WE'VE MOVED

Hello!

Thank you for the amazing 8 years here at A Baked Creation, we can't thank you enough for the memories! But we've decided to move over to a new site - Sincerely, Syl. Please join us there for future posts on all the things you loved here!

Sincerely,
Syl

Friday, September 26, 2014

Cook the Cover: Canadian Living October 2014

Whether we like it or not, autumn is here. Chilly nights, jackets, leggings, and boots. Time to add on the layers when you step outside. Don't forget to boost your immune system, it's also the time of year you're most likely to catch a cold. I know I did, but I'm thankful that my sick days were kept to a minimum.

With September almost over, it's time to think of the lovely fall harvest. Soups and comfort food is on everyone's radar and don't forget that Thanksgiving is October 13 this year!

When I saw this month's cover, I panicked a little bit. Turkey? Such a huge undertaking! I've never roasted a turkey before! Aren't they tricky? What's the best way to fully cook the bird and not dry it out? I almost decided to skip this challenge, but then when would I ever get around to my first turkey attempt? What better way could there be than to have other bloggers go through the same cooking experience? Let's do it!

Lemon and Thyme Roast Turkey With White Wine Gravy
Shopping List: turkey, fresh thyme, garlic, dry white wine, sodium-reduced chicken broth, all-purpose flour, butter, lemon zest, salt, and pepper.

The shopping list was fairly easy. Most people already have garlic, wine, chicken broth, flour, butter, and your staples: salt and pepper in the kitchen. We only had to go find the turkey, thyme, and pick up a lemon. The short grocery list was another reason that I wanted to try this recipe. It's fairly straightforward and simple. No stuffing or bed of vegetables to tackle.
First up, make the lemon and thyme butter: In a bowl, melt the butter (a few seconds in the microwave), stir in the thyme, lemon zest, salt, and pepper.
Next, remove the giblets and neck from turkey; place the neck in roasting pan. Fill the turkey's cavity with thyme and garlic (ahhh I placed my hand in there!!). Place the turkey on a rack in the roasting pan (thank goodness the turkey fit). That lemon and thyme butter? Brush it all over the turkey.
Roast in 325°F (160°C) oven, basting every 45 minutes. To baste, take the pan out. Using oven mitts, tip all the juices to a corner and gather with baster. Pour the juices over the turkey to keep it from drying out.
The turkey is ready when the thermometer inserted in thickest part of breast reads 170°F (77°C). This takes about three and a half hours.

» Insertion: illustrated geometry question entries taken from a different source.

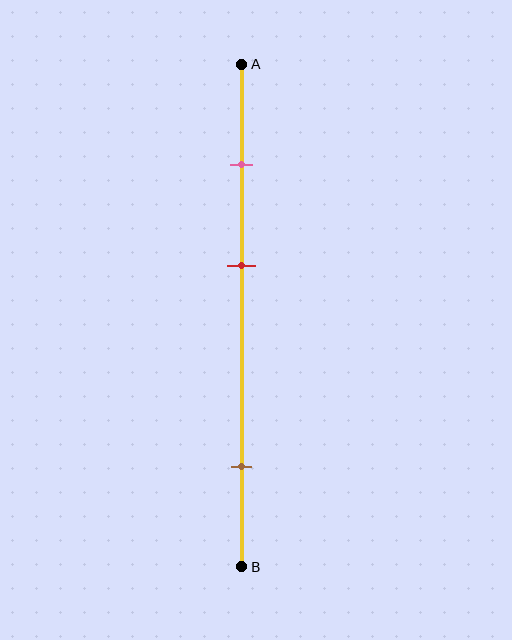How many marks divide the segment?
There are 3 marks dividing the segment.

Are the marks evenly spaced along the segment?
No, the marks are not evenly spaced.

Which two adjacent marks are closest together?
The pink and red marks are the closest adjacent pair.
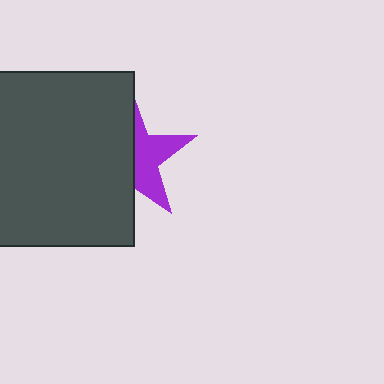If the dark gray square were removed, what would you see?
You would see the complete purple star.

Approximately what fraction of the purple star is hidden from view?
Roughly 57% of the purple star is hidden behind the dark gray square.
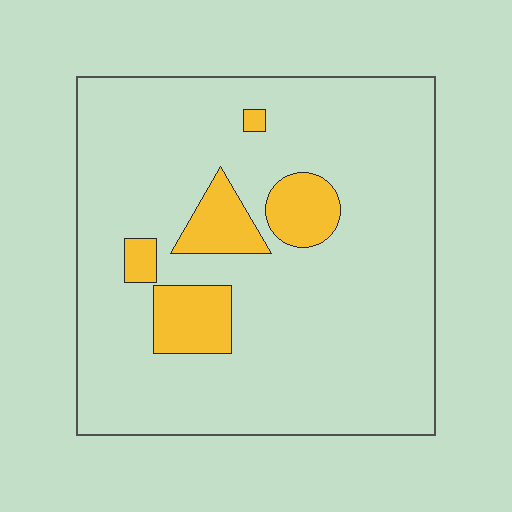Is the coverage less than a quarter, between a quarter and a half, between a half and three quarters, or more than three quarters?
Less than a quarter.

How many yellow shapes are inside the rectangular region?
5.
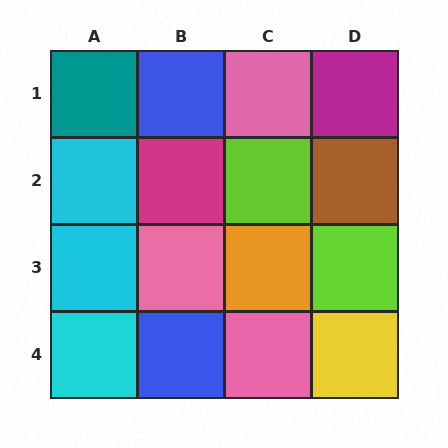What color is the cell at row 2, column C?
Lime.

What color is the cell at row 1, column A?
Teal.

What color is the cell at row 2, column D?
Brown.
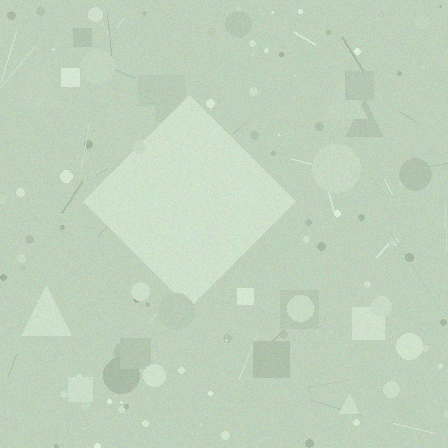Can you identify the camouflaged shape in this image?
The camouflaged shape is a diamond.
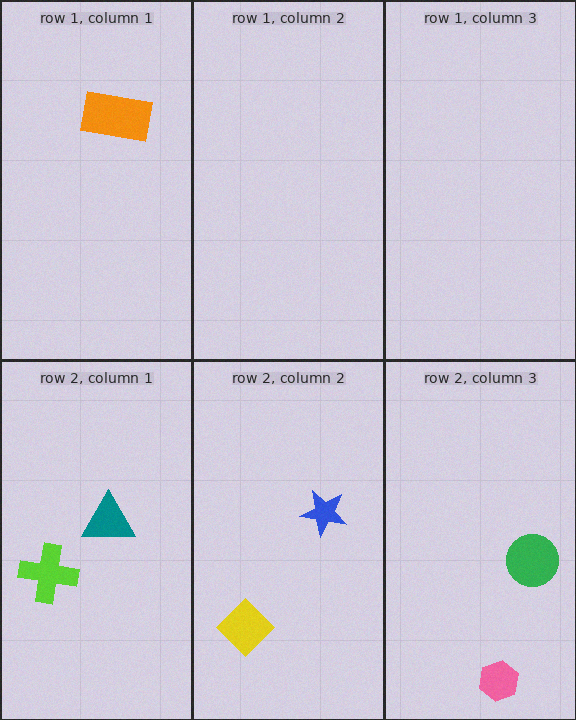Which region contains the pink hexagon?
The row 2, column 3 region.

Isn't it beautiful?? That lovely golden skin and my home smelled soooo good!
Take the turkey out and gently tip to pour juices from the cavity into the roasting pan. Transfer turkey to carving board and cover loosely with foil. Let it rest for half an hour.

To make the gravy, discard the turkey neck from the pan. In a small pot, bring wine to a boil over medium-high heat. Whisk the turkey's juices with the broth and flour until smooth. Pour the wine into the roasting pan. Place the roasting pan on the stove and bring to a boil. Keep whisking as it'll thicken fairly quickly. Another first for me, making gravy from scratch!

Howard had the honours of carving the turkey (sneaking in bites now and then) and we set out sides for everyone to help themselves - buffet style. Mixed green salad, hasselback potatoes, stuffing, and cauliflower-broccoli gratin. The turkey and gravy still the star of the meal. The skin was delicious and we even ended up pouring the light gravy over the salad, stuffing, potatoes ...

I'm sure there are no-muss and no-fuss turkey recipes out there with no basting. But I think this is still a pretty easy and minimal prep recipe, plus the results were stellar. Give it a try if it's your first turkey! I would recommend having two timers on hand, one for every 45 minutes and one for the total cooking time. And the most important tool was the leave-in meat thermometer for peace of mind, you wouldn't want to carve the turkey and pop it back in the oven after finding it still cold!

Disclaimer: This is a sponsored post by Canadian Living and I received compensation for it. There was no requirement to produce a positive review of this recipe. All opinions are our own.